Yeah…I expected the cable itself to play a more important role. As I was DIYing a few power cords, I tried a range of connectors and heard substantial differences on the same wire. I figured it might’ve been the variations in lengths or something else. I knew they would make a difference but not at the night & day levels.
Hi Jay, not surprised at all. I’ve heard it myself, to my disbelief and misfortune of my wallet. (Thought I play more at the much lower budget level.)
I have more experience building analogue IC and RCA connectors can play an equally big role in the sound as the cables, depending on mix and match. If the cable has a strong signature, it would mask the connectors. Even different plating on same connector design have some impact. And best part: engineer friends who are supposed to be “objective” heard all these differences.
This is super fun for a DIY tweaked like me. =)

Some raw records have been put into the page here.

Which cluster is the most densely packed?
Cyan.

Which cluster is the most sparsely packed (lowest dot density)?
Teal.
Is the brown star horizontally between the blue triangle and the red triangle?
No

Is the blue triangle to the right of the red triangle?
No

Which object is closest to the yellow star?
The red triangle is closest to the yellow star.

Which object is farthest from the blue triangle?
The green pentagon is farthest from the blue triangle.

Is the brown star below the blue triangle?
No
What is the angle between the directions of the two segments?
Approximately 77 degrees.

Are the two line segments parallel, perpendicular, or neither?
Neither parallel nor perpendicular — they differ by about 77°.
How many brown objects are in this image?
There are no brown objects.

Armchair scientists can say what they want, it doesn’t reflect my listening experience. And some people simply are not attuned to subtle changes.

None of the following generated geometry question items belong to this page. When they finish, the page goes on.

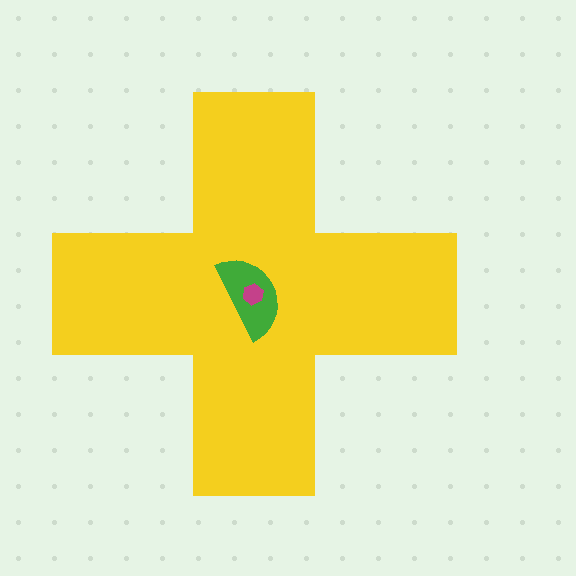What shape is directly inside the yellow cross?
The green semicircle.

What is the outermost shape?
The yellow cross.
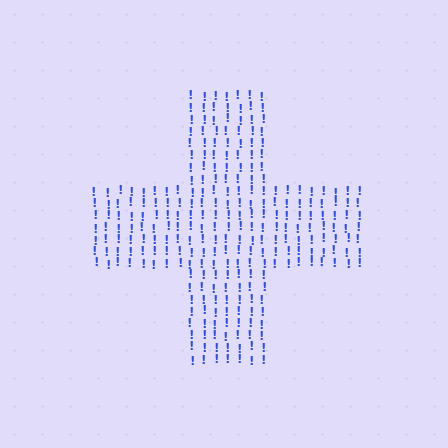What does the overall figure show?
The overall figure shows a cross.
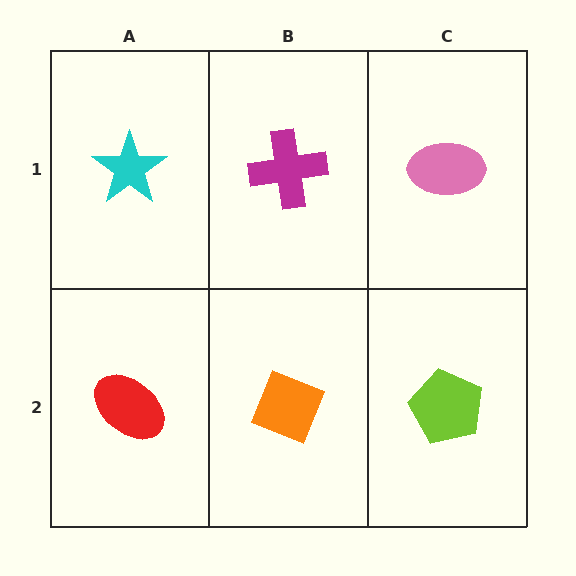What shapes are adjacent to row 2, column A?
A cyan star (row 1, column A), an orange diamond (row 2, column B).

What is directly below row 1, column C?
A lime pentagon.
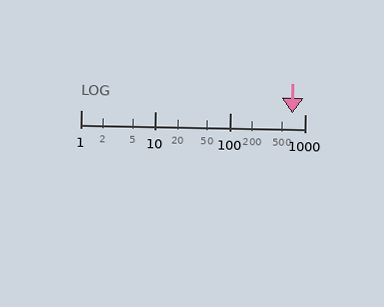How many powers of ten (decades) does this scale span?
The scale spans 3 decades, from 1 to 1000.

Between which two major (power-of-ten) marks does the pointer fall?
The pointer is between 100 and 1000.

BTW, how’s things going for you? Glad to see you’re back in action.
Any possibility of a before and after comparison using the McMaster’s silver conductivity paste [Part # 1219K57 – $100] on the AC plug contacts of less expensive DIY AC cables [plugs/IEC connectors and their wire terminations ] for front-end components and power amp vs. the Furutech plugs? Might need to change out the wall receptacle from “wet” to “dry” when comparing the Furutech plugs w/o the silver paste…
Just to say; had an furutech Fi-06 inlet on my amp and wich is good and exchanged for the Fi-09; the difference between the two made buy another Fi-09 for the dac, as it’s more crisper forwarding and detailed(all ncf rodium). Connected with an Fi-38R male, makes me thinking buy next time the Fi-50. Thanks for the review and; for me, one that can not see the difference, i can not call them audiophile listener, i would put them on the 99% of the population, wich don’t care for a little(big for sound lovers) difference. And that’s ok but, go to other sites
As a cost effective alternative, the Cardas Rhodium plated silver over copper turned out to be a nice plug .

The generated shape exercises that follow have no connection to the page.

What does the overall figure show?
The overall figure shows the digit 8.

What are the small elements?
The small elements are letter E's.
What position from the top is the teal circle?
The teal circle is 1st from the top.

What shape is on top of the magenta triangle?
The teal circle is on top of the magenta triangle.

It has a metal shell providing shielding up to the connectors as well.
Using Furutech FP-S032N 12 AWG for source components provides a nice fit n’ finish and they provide a clear improvement over the stock cables that came with my source components. My only complaint is the Rube Goldberg required to fan out strands of the cable shield to the outside metal shell and having to use a 1/4″ strip of aluminum tape over the shell seam to ground the shell.
Another possible option that would be more professional would be to make a ground pigtail to a ring connector that somehow fastens into the shell fastener screws [easier said than done]. Very long break in period [possibly up to 800 hours for the wire]
About $250 to construct a 3′ cord.
Bonsoir quelle est la meilleure schuko a ce jour? fi 50ncf , oyaide M1, fi 38 , charlin or ?????
Hi jay, what would you suggest for a darker sounding wire to use with the FI-50s to get a more colored sound?